The car has nuts to spare, but could that be a valid reading? What could be causing this over-boost? What can I damage?


----------



## hermes350GT (Oct 18, 2013)

def not a valid reading. 48 psi would shred that car. I have the torque app as well. You need the adjust the settings to get the correct reading.


----------



## bradwhite (Mar 27, 2007)

What settings are adjustable? Torque app is just reading what the ECU tells it. Recent work included a new OEM downpipe. Is there something that
could have happened during that install? Didn't seem to have the power that it does now before the DP. Love the power, just don't want to break anything.


----------



## 20v master (May 7, 2009)

Torque doesn't read from the MAP sensor, since it's not a true MAP and can't read vacuum.
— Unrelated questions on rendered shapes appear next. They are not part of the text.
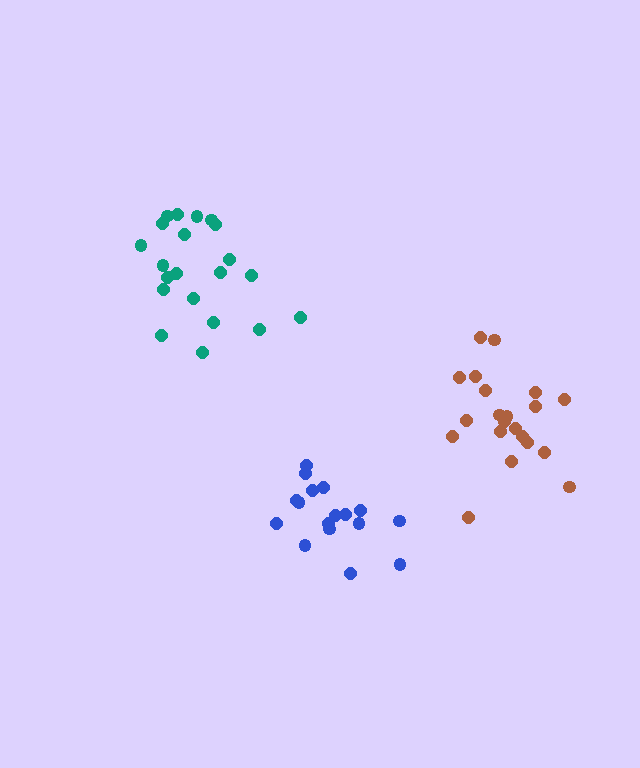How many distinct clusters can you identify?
There are 3 distinct clusters.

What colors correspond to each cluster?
The clusters are colored: brown, blue, teal.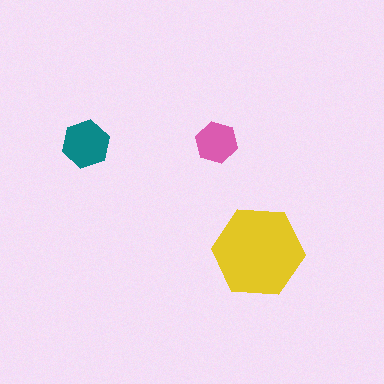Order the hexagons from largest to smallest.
the yellow one, the teal one, the pink one.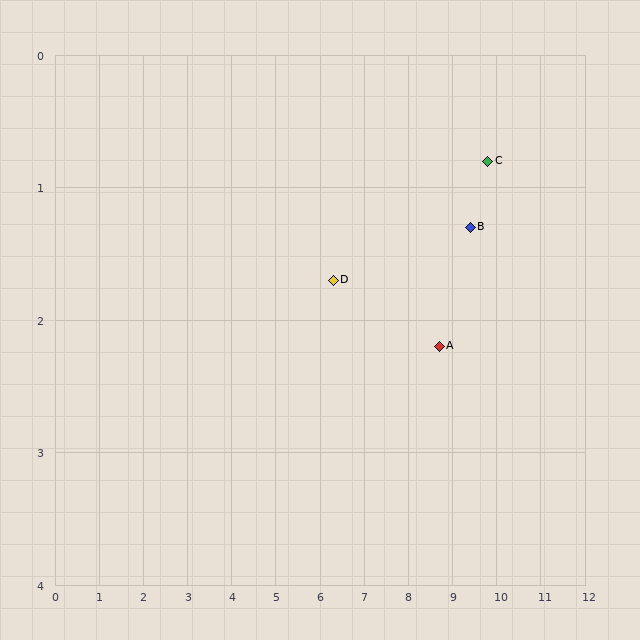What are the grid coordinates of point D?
Point D is at approximately (6.3, 1.7).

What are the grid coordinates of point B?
Point B is at approximately (9.4, 1.3).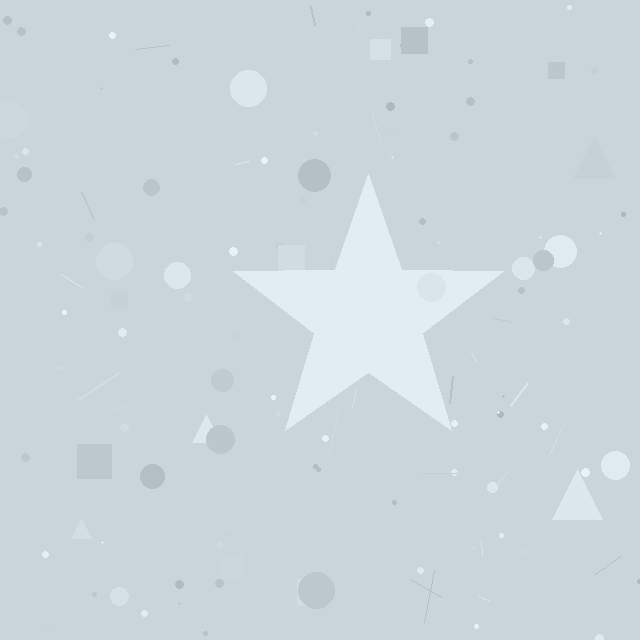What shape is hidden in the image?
A star is hidden in the image.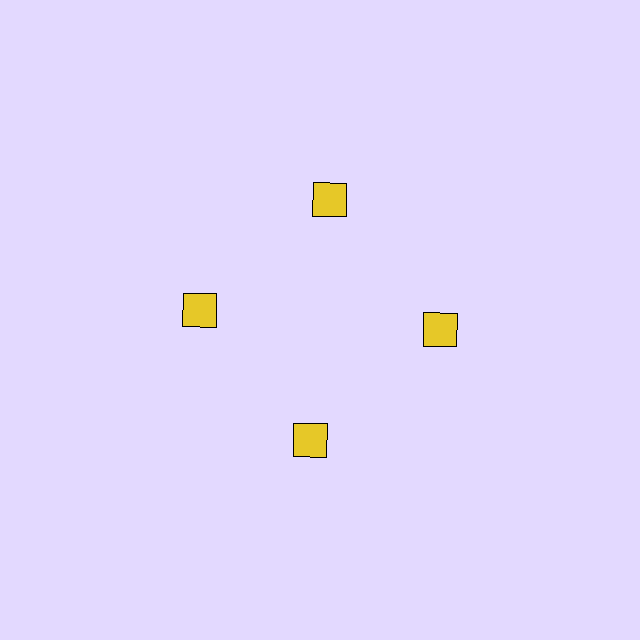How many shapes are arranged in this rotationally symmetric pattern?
There are 4 shapes, arranged in 4 groups of 1.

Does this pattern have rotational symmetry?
Yes, this pattern has 4-fold rotational symmetry. It looks the same after rotating 90 degrees around the center.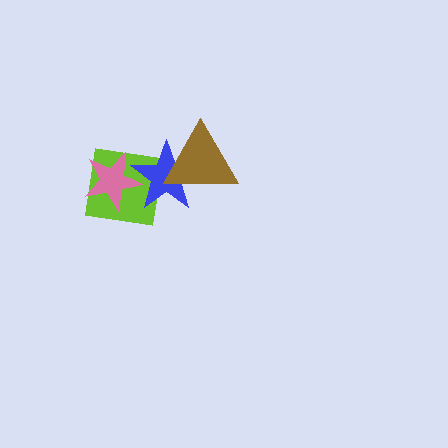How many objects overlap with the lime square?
2 objects overlap with the lime square.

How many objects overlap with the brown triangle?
1 object overlaps with the brown triangle.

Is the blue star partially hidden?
Yes, it is partially covered by another shape.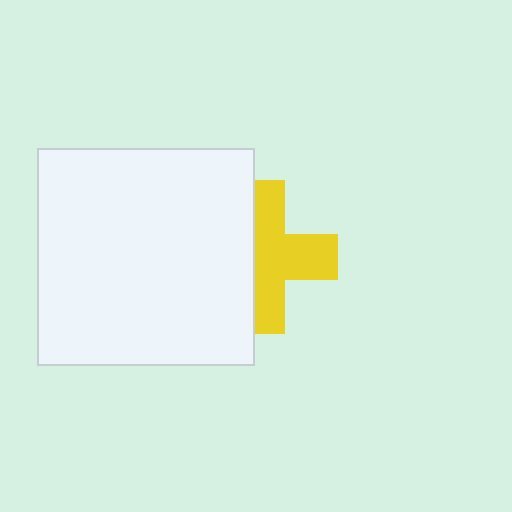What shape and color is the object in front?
The object in front is a white square.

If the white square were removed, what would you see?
You would see the complete yellow cross.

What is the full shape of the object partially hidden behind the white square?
The partially hidden object is a yellow cross.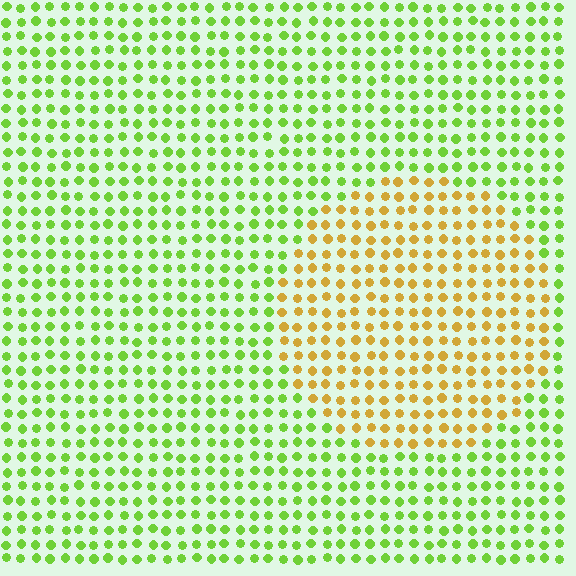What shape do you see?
I see a circle.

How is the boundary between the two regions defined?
The boundary is defined purely by a slight shift in hue (about 55 degrees). Spacing, size, and orientation are identical on both sides.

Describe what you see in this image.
The image is filled with small lime elements in a uniform arrangement. A circle-shaped region is visible where the elements are tinted to a slightly different hue, forming a subtle color boundary.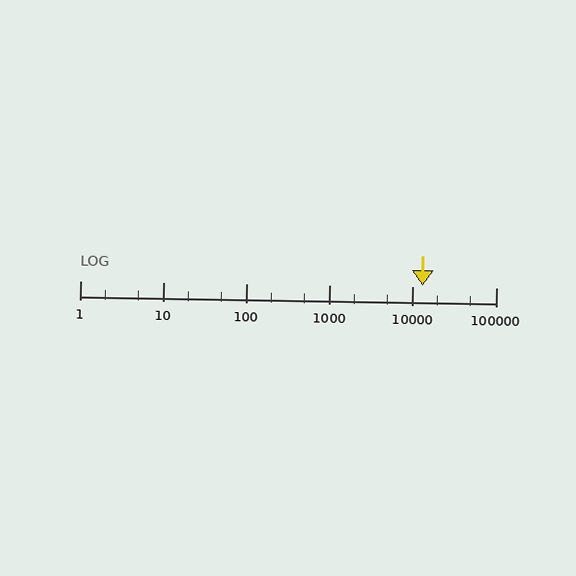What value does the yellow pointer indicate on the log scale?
The pointer indicates approximately 13000.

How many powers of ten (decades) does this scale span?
The scale spans 5 decades, from 1 to 100000.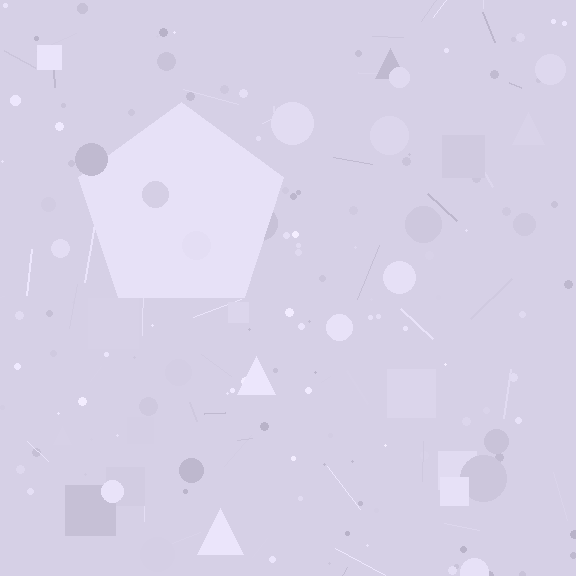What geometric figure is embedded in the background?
A pentagon is embedded in the background.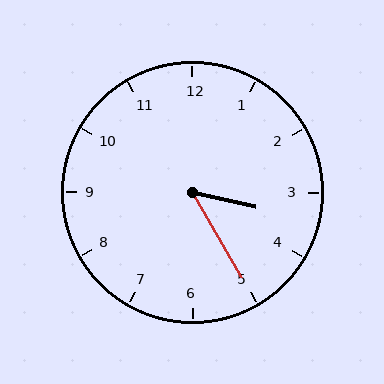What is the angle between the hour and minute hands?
Approximately 48 degrees.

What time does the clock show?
3:25.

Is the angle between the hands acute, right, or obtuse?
It is acute.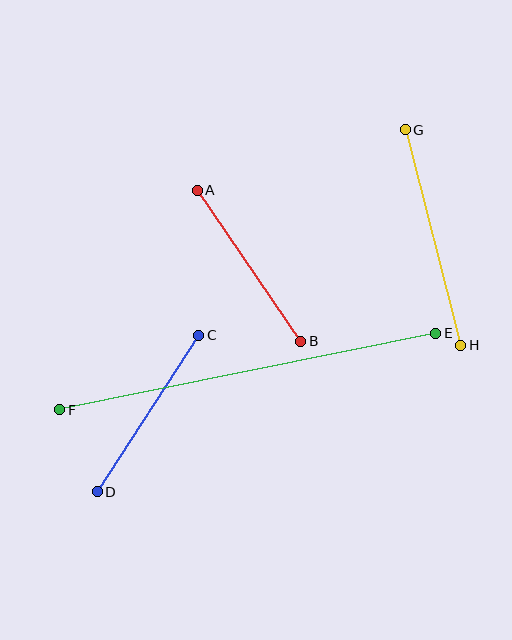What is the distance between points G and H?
The distance is approximately 223 pixels.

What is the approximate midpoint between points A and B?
The midpoint is at approximately (249, 266) pixels.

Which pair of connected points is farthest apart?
Points E and F are farthest apart.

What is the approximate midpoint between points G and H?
The midpoint is at approximately (433, 237) pixels.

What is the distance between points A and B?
The distance is approximately 183 pixels.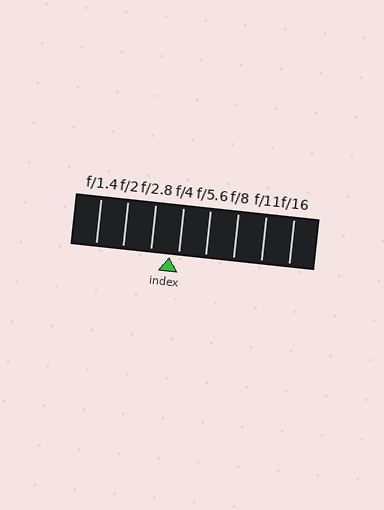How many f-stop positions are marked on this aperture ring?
There are 8 f-stop positions marked.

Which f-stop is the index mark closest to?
The index mark is closest to f/4.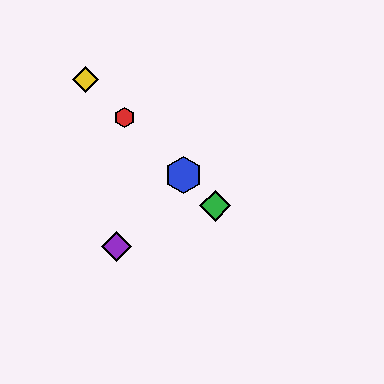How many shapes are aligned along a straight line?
4 shapes (the red hexagon, the blue hexagon, the green diamond, the yellow diamond) are aligned along a straight line.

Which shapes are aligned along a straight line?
The red hexagon, the blue hexagon, the green diamond, the yellow diamond are aligned along a straight line.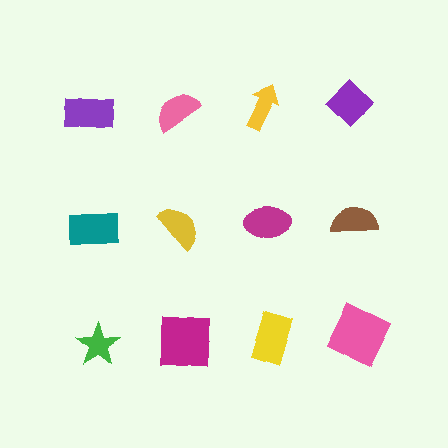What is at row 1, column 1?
A purple rectangle.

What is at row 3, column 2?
A magenta square.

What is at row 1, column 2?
A pink semicircle.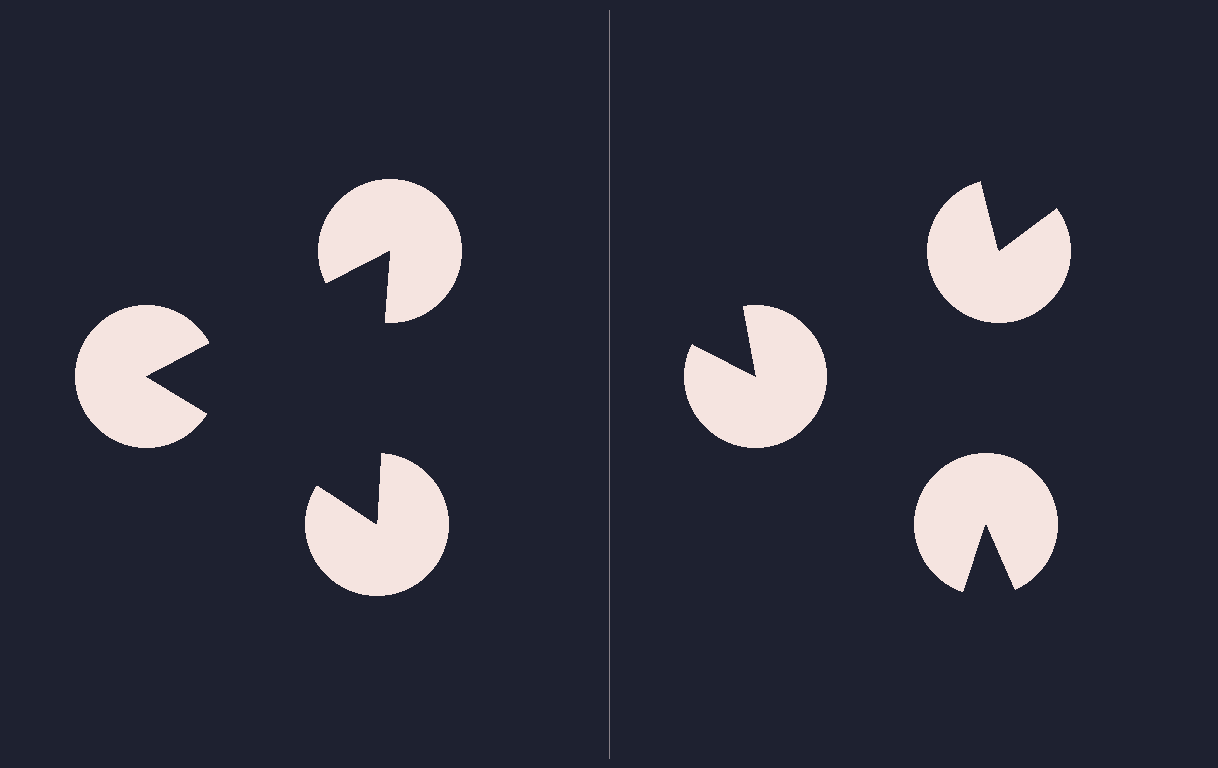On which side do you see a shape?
An illusory triangle appears on the left side. On the right side the wedge cuts are rotated, so no coherent shape forms.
Boost/vac readings are interpolated from MAF values, ie not accurate, but much closer than what you are seeing. The above poster is right, under the Vehicle Profile is a Boost Adjustment option, which let's you specify how boost is read in your ECU. For 1.8T's, this means subtracting atmospheric, ie 1 bar, ie 14.7 psi to get accurate readings. However, I'd say you have some other things set wrong (probably displacement) as well to get a boost reading of 48 psi.


----------



## bradwhite (Mar 27, 2007)

Thanks Guys. I will look into the settings and make changes to get a more accurate reading.:thumbup:


----------